A previous RCT from MSKCC, which compared patients who received adjuvant systemic 5-fluorouracil (5-FU) and HAIP chemotherapy with patients who received systemic 5-FU alone demonstrated a beneficial 2-years OS of 85% with HAIP versus 69% with 5-FU alone (p = 0.02) [10]. Despite this result, HAIP chemotherapy has not been widely adopted. The NCCN guidelines recommend adjuvant HAIP chemotherapy for CRLM as an option in experienced centers (Category 2B). A retrospective study from MSKCC demonstrated a superior OS of 23 months (67 months versus 44 months) in patients treated with HAIP and concurrent systemic chemotherapy compared to systemic chemotherapy alone in patients with resectable CRLM. These results have renewed interest in HAIP chemotherapy outside MSKCC [28]. Another phase III RCT is required to compare adjuvant HAIP chemotherapy for CRLM with surgery alone.
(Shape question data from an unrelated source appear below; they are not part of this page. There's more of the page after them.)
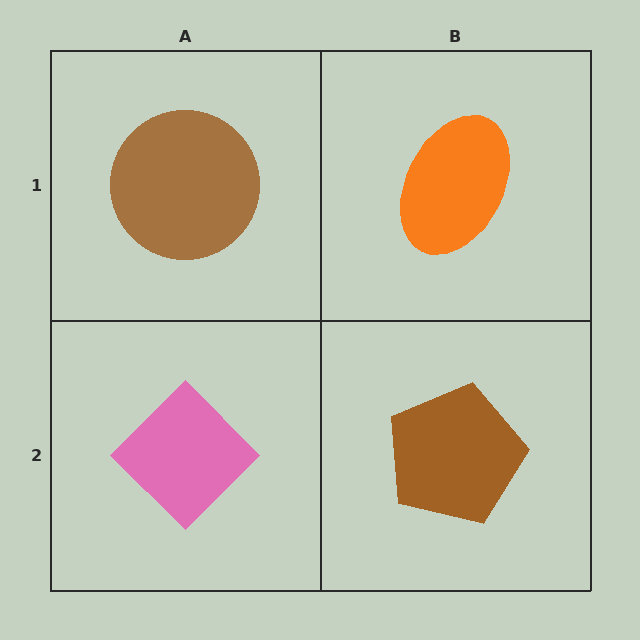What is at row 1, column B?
An orange ellipse.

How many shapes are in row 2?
2 shapes.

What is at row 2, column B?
A brown pentagon.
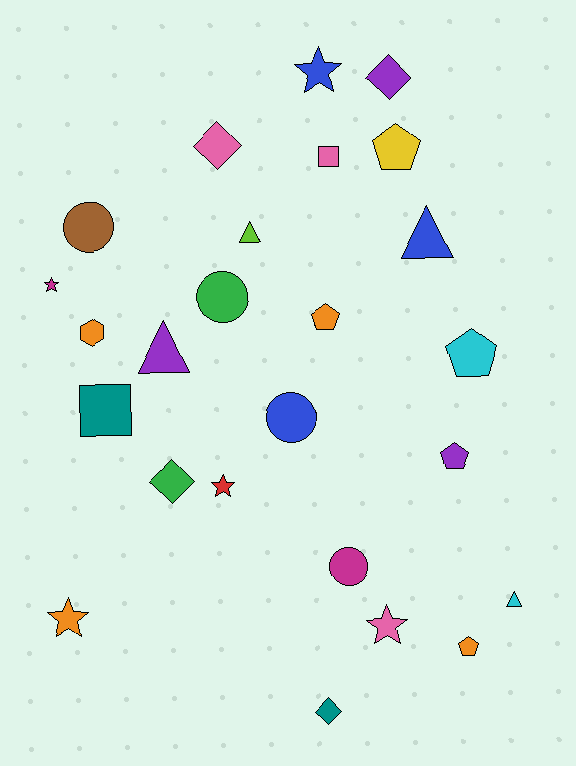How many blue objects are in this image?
There are 3 blue objects.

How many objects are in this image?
There are 25 objects.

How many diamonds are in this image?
There are 4 diamonds.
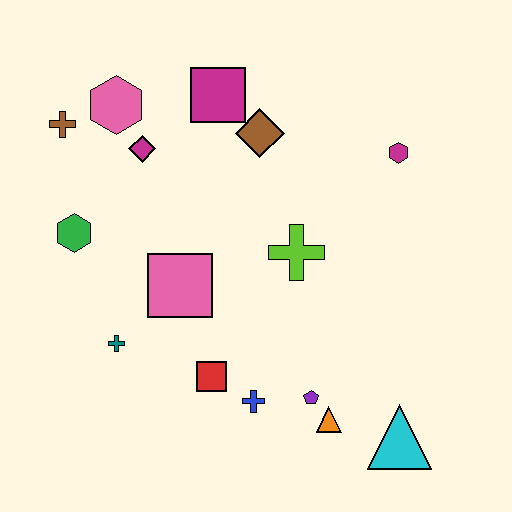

The PUMP trial aims to definitively elucidate the efficacy of adjuvant HAIP chemotherapy in patients with resectable CRLM.

Only low-risk patients without EHD will be eligible for inclusion in the PUMP trial. This subgroup demonstrated to benefit more (median OS 89 months versus 53 months, p < 0.001) compared to high-risk patients (median OS 50 months versus 35 months, p < 0.001). Furthermore, no survival benefit was found in patients with EHD prior to or at time of resection (median OS 37 months versus 33 months, p = 0.92). These results have determined the study design and sample size calculation for the PUMP trial.

HAIP chemotherapy requires a well-trained large multidisciplinary team. A previous RCT investigating intra-arterial chemotherapy for CRLM, performed in 26 centers in Germany, was terminated early due to high complication rates [29]. Therefore, we comprehensively trained and proctored the five multidisciplinary teams participating in the PUMP trial. Moreover, a pilot study prior to the RCT has been conducted to confirm the safety and feasibility.